Comstock Homebuilding Companies is a production homebuilder that develops, builds, and markets single-family homes, townhouses, and condominiums. The Company currently operates in the Washington, D.C. and Raleigh, North Carolina markets where it targets a diverse range of buyers, including first-time, early move-up, secondary move-up, empty nester move-down and active adult home buyers. Comstock Homebuilding Companies Inc. has a market cap of $12.02 million; its shares were traded at around $0.79 with and P/S ratio of 0.26.

Highlight of Business Operations:

In early 2009 no significant improvement in market conditions was evident. Accordingly in an effort to stabilize the Company management formulated a Strategic Realignment Plan, a strategy for reducing market exposure, reducing project count and inventory and eliminating debt and settling obligations of the Company. A key part of this strategy was the identification of the real estate projects that management believed provided the best possibility for rebuilding the Company to be profitable again in future periods. Management outlined a plan for securing the necessary modifications of existing loans on these key properties and initiated negotiations with the subject lenders on these projects as well as negotiations with all of the lenders associated with the projects that the Company would seek to eliminate from its portfolio. Management’s goal was to reach amicable agreements with all of the Company’s major creditors before year end 2009. As a result management has spent much of 2009 focused on negotiating with our creditors to eliminate debts and otherwise settle obligations of the Company.
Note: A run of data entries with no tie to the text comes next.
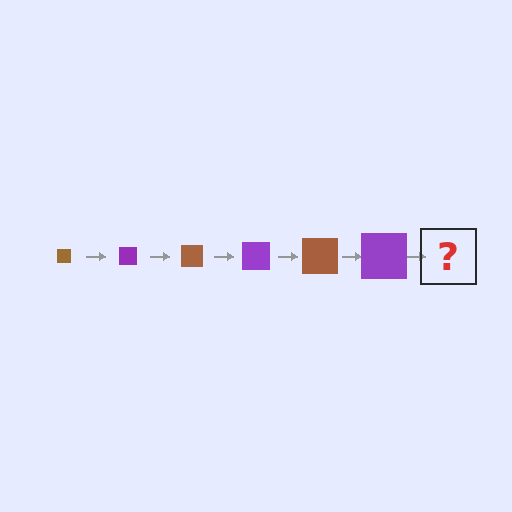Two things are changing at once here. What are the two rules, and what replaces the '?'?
The two rules are that the square grows larger each step and the color cycles through brown and purple. The '?' should be a brown square, larger than the previous one.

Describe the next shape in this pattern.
It should be a brown square, larger than the previous one.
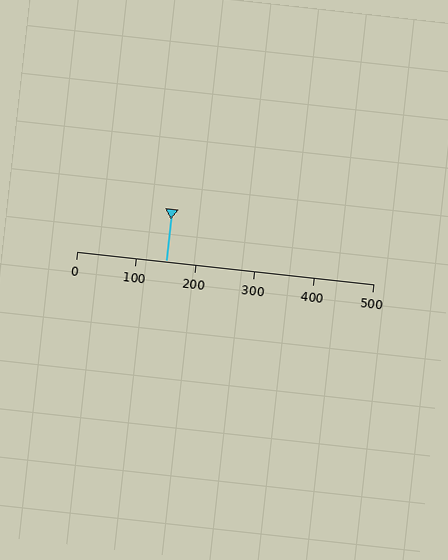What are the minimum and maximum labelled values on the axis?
The axis runs from 0 to 500.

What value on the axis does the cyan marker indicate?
The marker indicates approximately 150.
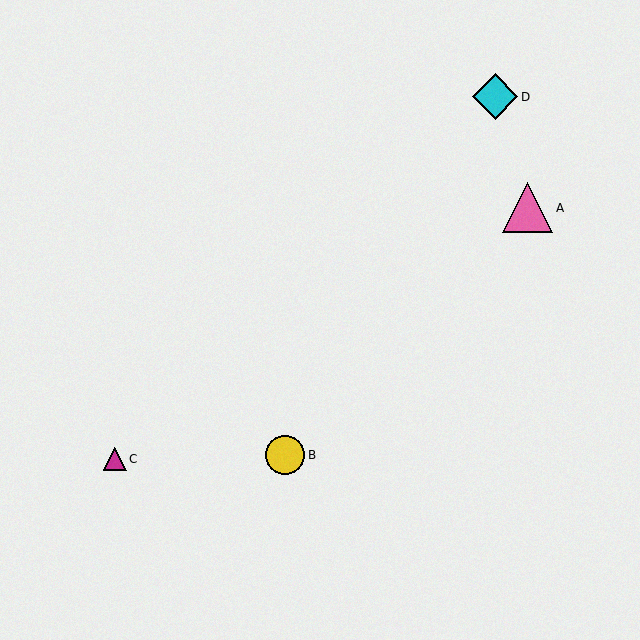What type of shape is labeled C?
Shape C is a magenta triangle.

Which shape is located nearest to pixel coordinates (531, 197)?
The pink triangle (labeled A) at (528, 208) is nearest to that location.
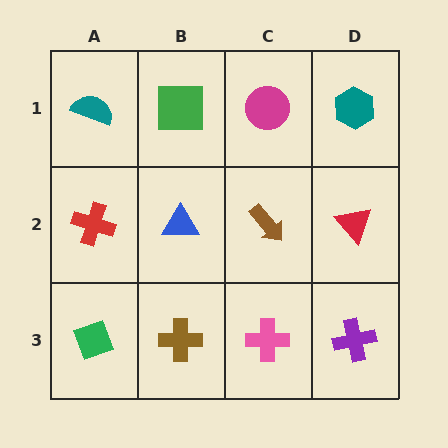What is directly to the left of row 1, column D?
A magenta circle.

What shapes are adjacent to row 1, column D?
A red triangle (row 2, column D), a magenta circle (row 1, column C).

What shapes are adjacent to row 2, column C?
A magenta circle (row 1, column C), a pink cross (row 3, column C), a blue triangle (row 2, column B), a red triangle (row 2, column D).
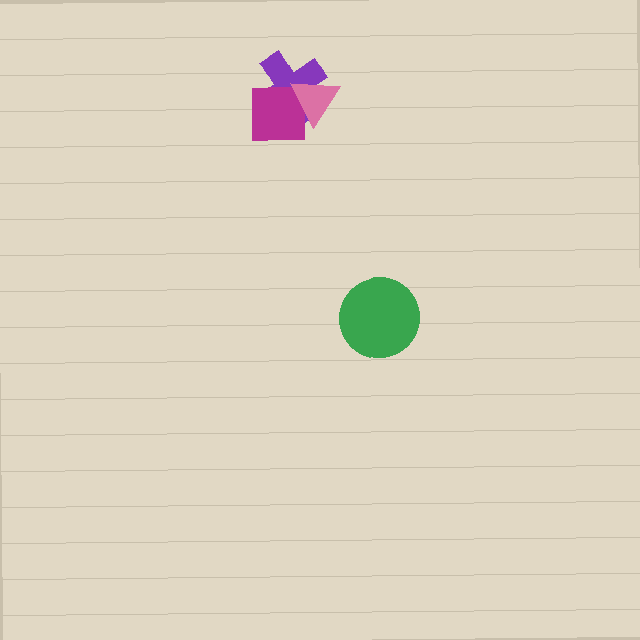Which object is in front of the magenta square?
The pink triangle is in front of the magenta square.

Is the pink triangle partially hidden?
No, no other shape covers it.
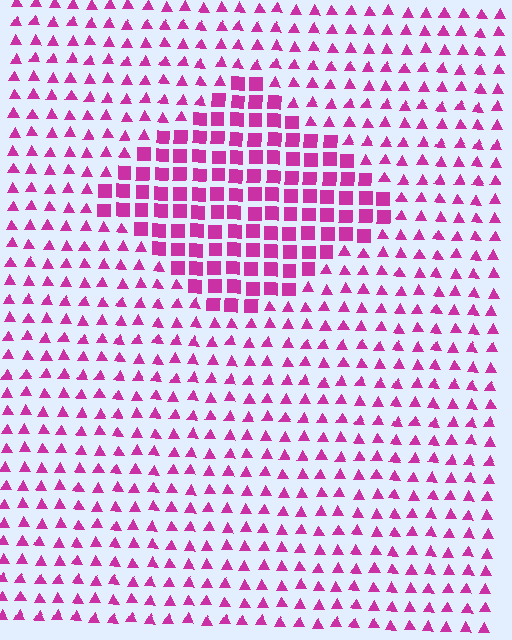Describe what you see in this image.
The image is filled with small magenta elements arranged in a uniform grid. A diamond-shaped region contains squares, while the surrounding area contains triangles. The boundary is defined purely by the change in element shape.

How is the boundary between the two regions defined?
The boundary is defined by a change in element shape: squares inside vs. triangles outside. All elements share the same color and spacing.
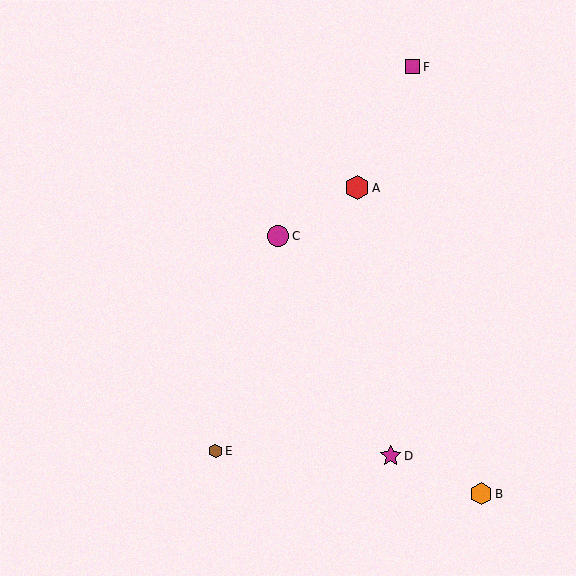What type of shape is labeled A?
Shape A is a red hexagon.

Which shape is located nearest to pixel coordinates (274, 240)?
The magenta circle (labeled C) at (278, 236) is nearest to that location.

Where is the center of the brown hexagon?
The center of the brown hexagon is at (215, 451).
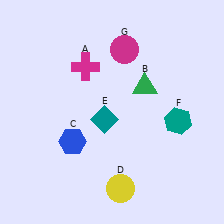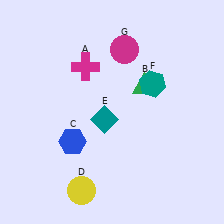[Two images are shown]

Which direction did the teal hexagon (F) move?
The teal hexagon (F) moved up and to the left.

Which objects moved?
The objects that moved are: the yellow circle (D), the teal hexagon (F).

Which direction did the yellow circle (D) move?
The yellow circle (D) moved left.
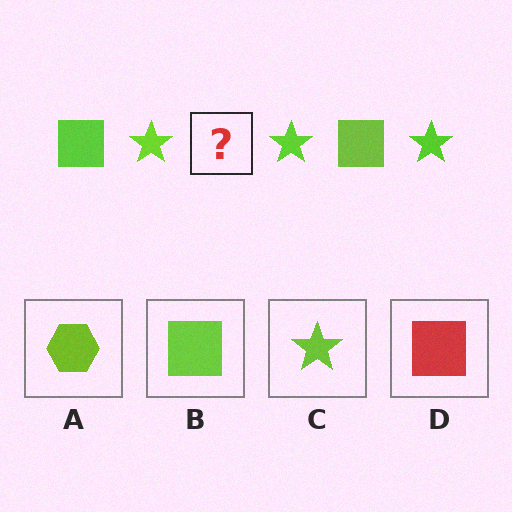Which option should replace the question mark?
Option B.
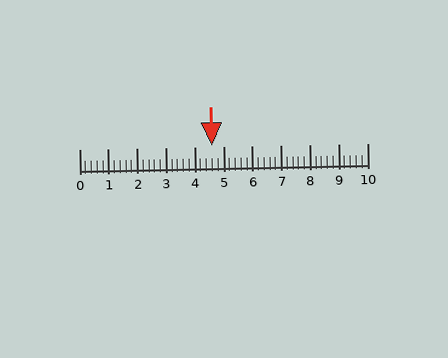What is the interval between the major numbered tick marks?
The major tick marks are spaced 1 units apart.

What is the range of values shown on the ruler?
The ruler shows values from 0 to 10.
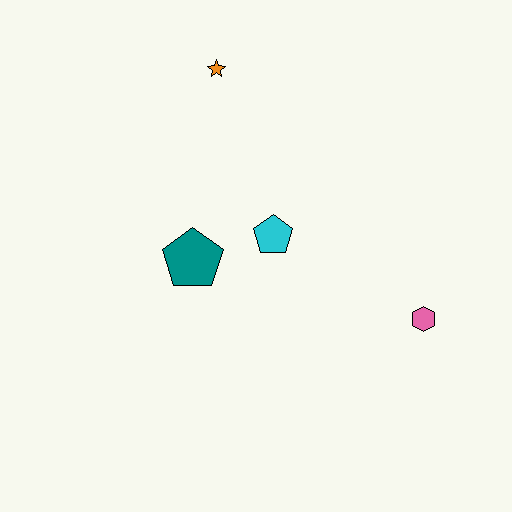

As previously reported and as detailed herein the Company has made significant progress with respect to eliminating debt and restructuring the loans for the projects it desired to retain. As of September 30, 2009 the Company had successfully negotiated settlements with the majority of its secured lenders where the Company was a guarantor and had reduced the outstanding balance of debt from $102.8 million at December 31, 2008 to $83.4 million at September 30, 2009. With respect to projects that the Company did not seek to retain, in most cases the Company was released from the obligations under the loan in return for its agreement not to contest the foreclosure of the real estate assets securing the subject loan and in certain cases the Company provided the lender a non-interest bearing deficiency note in an amount equal to a fraction of the original debt with a term of three years. In one instance the Company also made a cash payment to the lender. Due to the time required to complete the requisite foreclosures on certain real estate assets, the foreclosure actions were not all complete at September 30, 2009 and will occur in future periods. The Company expects that all such foreclosures will be completed in 2010.